A: It goes to gnat heaven, and you go straight to hell for bug murder. Also, go on a diet, fatty-fingers.
Q: Is chicken considered meat?
A: Only by hippies.
Q: Hello ... Could you tell me if there's been any kind of medical discovery in the last 30 years besides DNA.
A: It seems like there must have been, but I can't think of anything. Oh, wait, what about that thing where they put baboon hearts in babies? That's like a medical discovery, right?
Q: Are UFOs confirmed to be from other Alien Planets?
A: No, they're all from that one Alien Planet.
You're right, if we only knew the secret of water, we'd be the masters of creation, omnipotent and eternal. Unfortunately, Big Science is afraid to stand up to the Water Lobby and research this important question.
Ha! I love it!
Posted by: JS Bangs | December 21, 2006 at 04:50 AM
"... a lot of mainstream movies feature men peeing."
Is that another example of that journalistic technique you prevously posted on? :)
Posted by: Eric Anondson | December 21, 2006 at 09:35 AM
999 trillion and one.... That's lovely. Good for you and your tinfoil hat!

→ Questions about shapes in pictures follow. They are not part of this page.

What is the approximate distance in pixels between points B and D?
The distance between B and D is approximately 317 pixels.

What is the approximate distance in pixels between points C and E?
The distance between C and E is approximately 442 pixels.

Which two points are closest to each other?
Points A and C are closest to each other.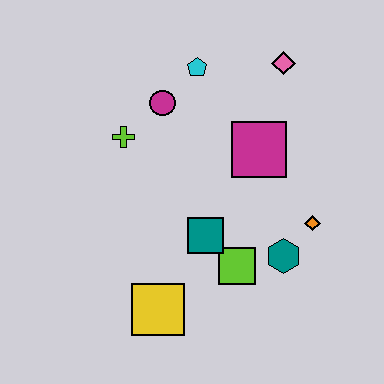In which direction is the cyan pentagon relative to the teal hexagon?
The cyan pentagon is above the teal hexagon.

Posted by: Suzette Haden Elgin | December 23, 2006 at 06:19 AM
Q: Working in my yard yesterday, I killed a gnat in my ear canal, where it had flown. I couldn't remove the body as my finger was too fat. What happens to it now?
A: It goes to gnat heaven, and you go straight to hell for bug murder. Also, go on a diet, fatty-fingers.
And/or use a Q-tip. Duh. That's how I always get squashed bugs out of *my* ear canals.